The appeal of IPO comes from many important factors:
First of all, this is an opportunity for investors to approach businesses that are in the most dynamic stage of development, with high growth potential and breakthrough business models. Technology companies and startups in the fields of AI, renewable energy, digital health and digital transformation are becoming bright spots attracting the attention of investors.
Financially, an IPO brings significant benefits. Investors have the opportunity to own shares of promising businesses right from the first steps, at prices that are considered quite attractive compared to future growth potential. Many IPO stocks have shown impressive price increases in the first months of listing, bringing quick profits to early investors.
However, the appeal of an IPO is not always simple and smooth. The IPO market contains many risks and challenges that investors need to consider carefully. Assessing the true potential of a business requires in-depth analysis of its business model, management capacity, development prospects and competitive environment.
Important factors that investors need to consider include:

Note: After completing the online procedure, you will need to submit the following documents to complete the procedure.
First, investing in IPO stocks needs to focus on the real health of the business.
It is necessary to look at the business situation before the IPO (pre-IPO) from many diverse perspectives. Don’t just spend a lot of resources just because of “rosy” scenarios, perhaps drawn by business owners. But don’t let negative external factors discourage you from good profit opportunities.
To be able to do this, you need to have a macro overview and also need to learn about the side information of the business.
Second, how long can an IPO stock investment be accepted?
Investors need to clearly determine: Investing in IPO stocks can consume a lot of time.

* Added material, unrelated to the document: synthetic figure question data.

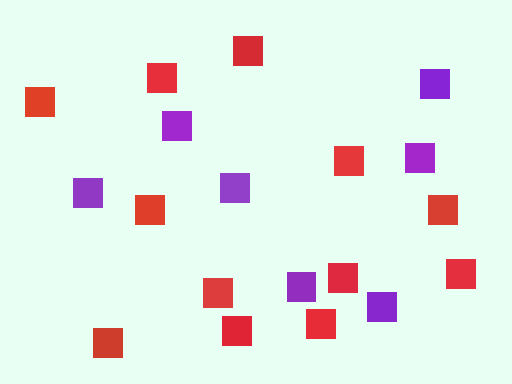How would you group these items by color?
There are 2 groups: one group of purple squares (7) and one group of red squares (12).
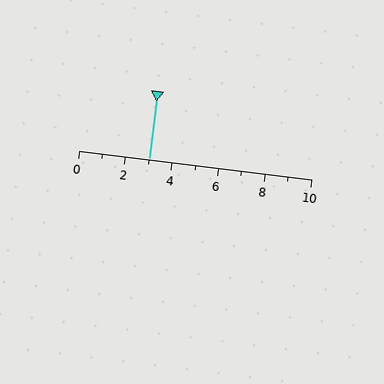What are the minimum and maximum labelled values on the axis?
The axis runs from 0 to 10.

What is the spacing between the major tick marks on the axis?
The major ticks are spaced 2 apart.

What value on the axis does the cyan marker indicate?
The marker indicates approximately 3.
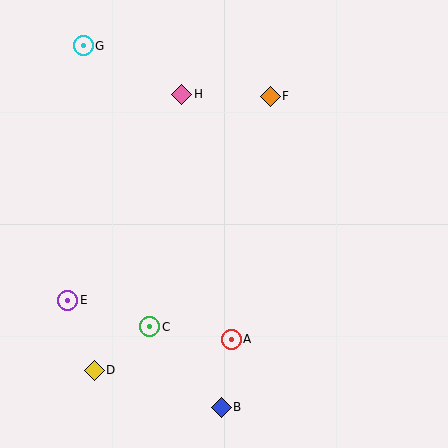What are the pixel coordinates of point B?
Point B is at (221, 407).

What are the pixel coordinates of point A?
Point A is at (231, 339).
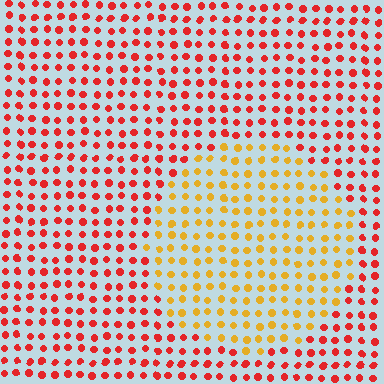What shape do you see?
I see a circle.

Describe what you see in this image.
The image is filled with small red elements in a uniform arrangement. A circle-shaped region is visible where the elements are tinted to a slightly different hue, forming a subtle color boundary.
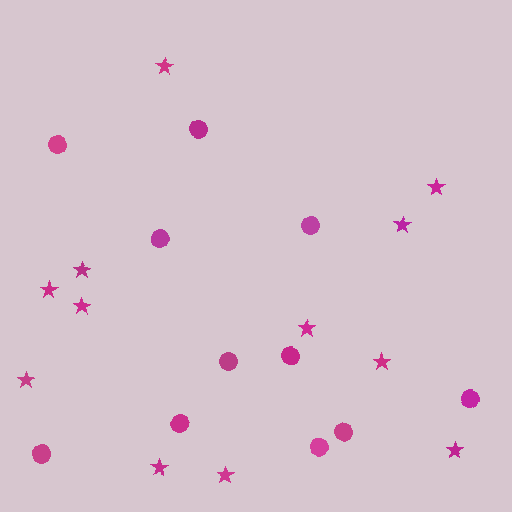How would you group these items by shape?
There are 2 groups: one group of stars (12) and one group of circles (11).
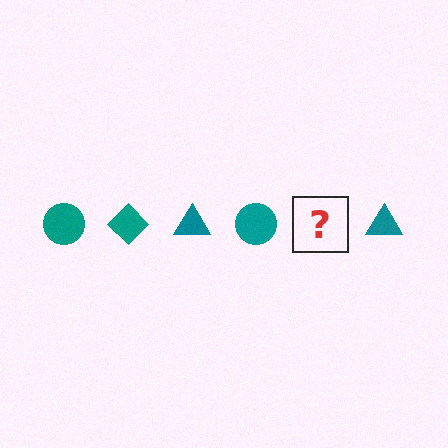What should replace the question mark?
The question mark should be replaced with a teal diamond.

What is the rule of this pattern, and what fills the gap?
The rule is that the pattern cycles through circle, diamond, triangle shapes in teal. The gap should be filled with a teal diamond.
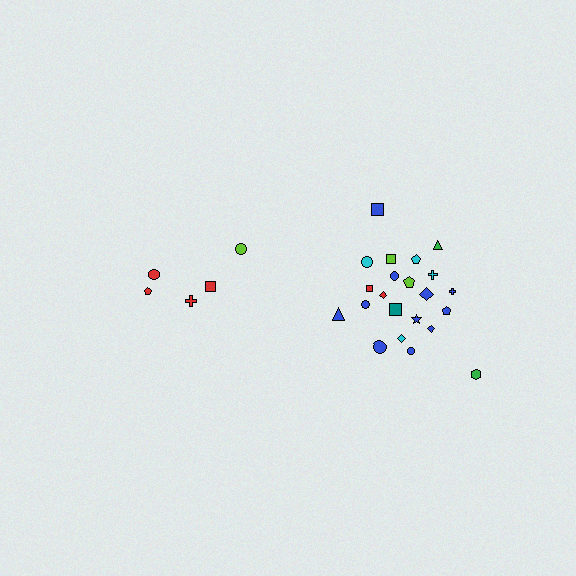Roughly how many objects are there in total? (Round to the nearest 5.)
Roughly 25 objects in total.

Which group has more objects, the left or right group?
The right group.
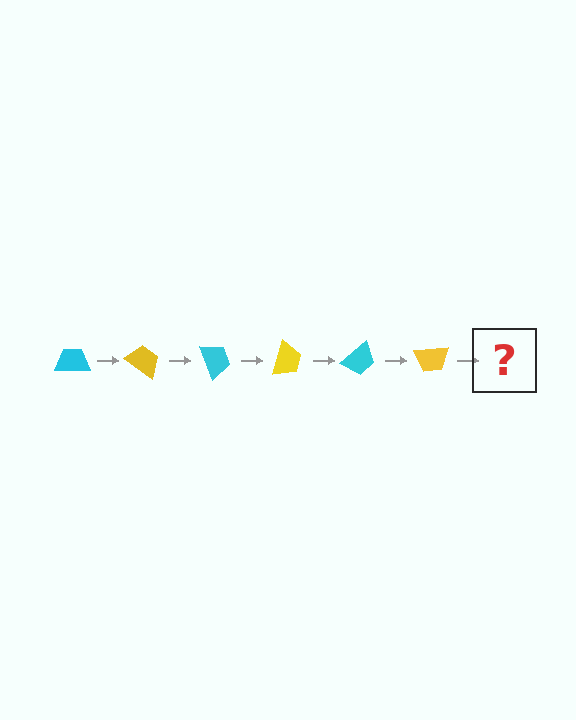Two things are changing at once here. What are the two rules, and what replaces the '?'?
The two rules are that it rotates 35 degrees clockwise each step and the color cycles through cyan and yellow. The '?' should be a cyan trapezoid, rotated 210 degrees clockwise from the start.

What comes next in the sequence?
The next element should be a cyan trapezoid, rotated 210 degrees clockwise from the start.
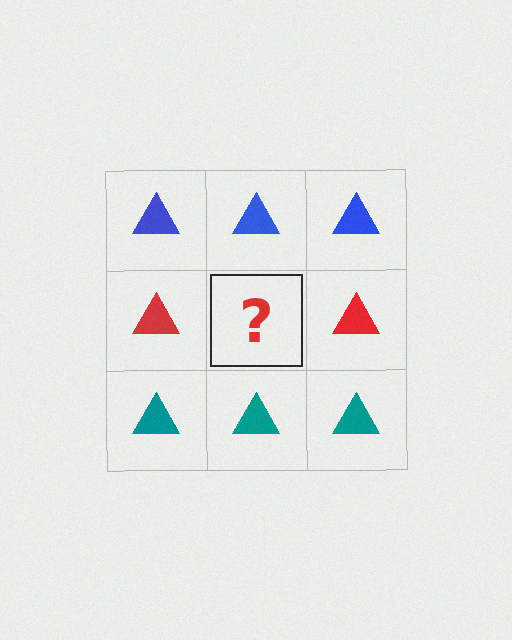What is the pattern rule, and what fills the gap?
The rule is that each row has a consistent color. The gap should be filled with a red triangle.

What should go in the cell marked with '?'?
The missing cell should contain a red triangle.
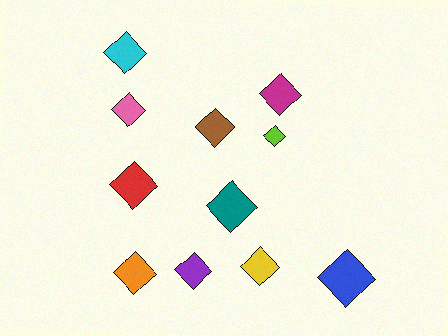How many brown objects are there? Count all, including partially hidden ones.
There is 1 brown object.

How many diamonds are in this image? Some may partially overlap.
There are 11 diamonds.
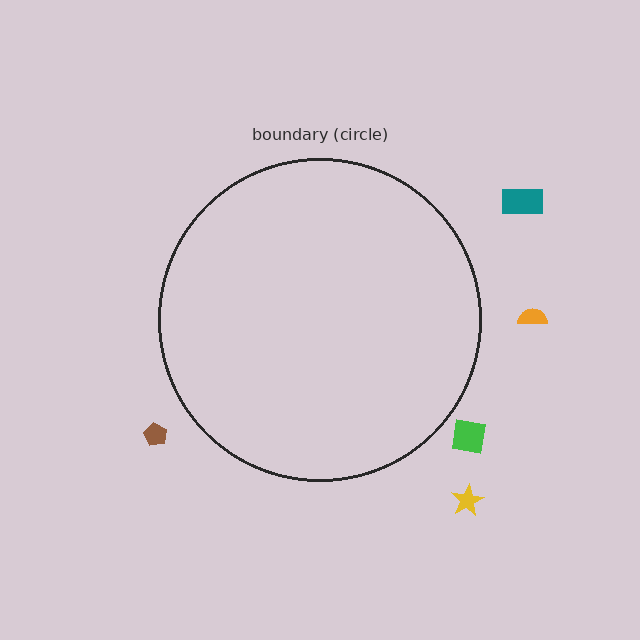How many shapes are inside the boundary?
0 inside, 5 outside.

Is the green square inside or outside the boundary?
Outside.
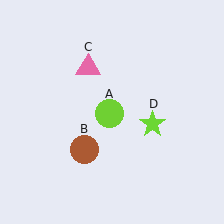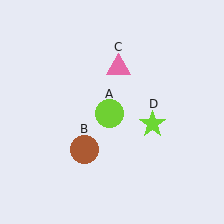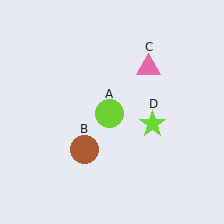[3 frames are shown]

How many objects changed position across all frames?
1 object changed position: pink triangle (object C).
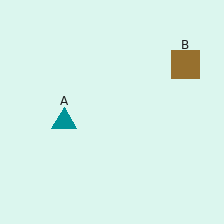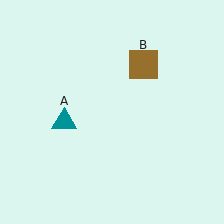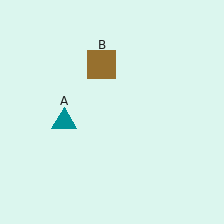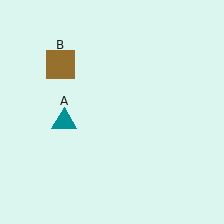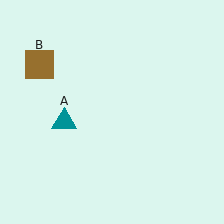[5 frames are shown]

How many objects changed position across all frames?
1 object changed position: brown square (object B).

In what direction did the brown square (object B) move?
The brown square (object B) moved left.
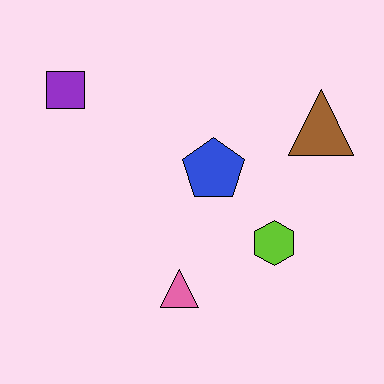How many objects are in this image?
There are 5 objects.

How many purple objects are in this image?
There is 1 purple object.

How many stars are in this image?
There are no stars.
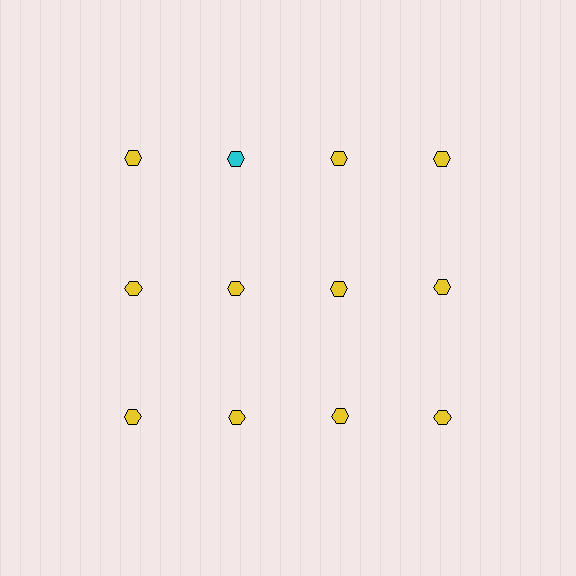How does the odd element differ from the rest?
It has a different color: cyan instead of yellow.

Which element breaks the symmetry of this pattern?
The cyan hexagon in the top row, second from left column breaks the symmetry. All other shapes are yellow hexagons.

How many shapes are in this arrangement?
There are 12 shapes arranged in a grid pattern.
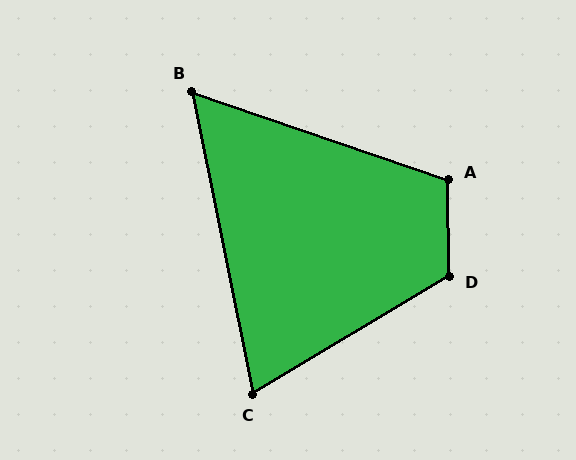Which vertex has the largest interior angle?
D, at approximately 120 degrees.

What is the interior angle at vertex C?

Unintended capital reduction is entirely possible. Normally, investors expect to achieve better profits than holding normal stocks during the month. However, to reach that desired price will take a lot of time, maybe even up to units of years.
Third, pay attention to objective risks.
These risks can be divided into two parts: Subjective and objective. Objective factors also need to be focused on. That is the legal corridor as well as general market fluctuations. The legal framework in Vietnam currently has many mandatory requirements that businesses need to pay attention to if they want to IPO. The journey to ensuring these requirements may affect investors who bought early pre-IPO shares.
Market volatility is also a factor. By 2023, Vietnam’s stock market will have very few IPO businesses. According to data from HoSE, in 2023 this exchange will only list 4 new stocks. HNX also only has 4 new listed stocks.
Fourth, note the commitments when investing in IPO stocks.
Enterprises when IPO have separate regulations related to stocks. That could be restricting trading for a certain period of time, or only being able to trade at a certain price range. This also requires investors to pay attention and calculate before investing
Investing in IPO stocks is not an easy journey. Experts also had these notes. The profits of this form can be large in numbers. However, the time to receive that level of profit is not necessarily better than that of stocks already on the exchange. Investors need to have a comprehensive view before deciding to invest in this form.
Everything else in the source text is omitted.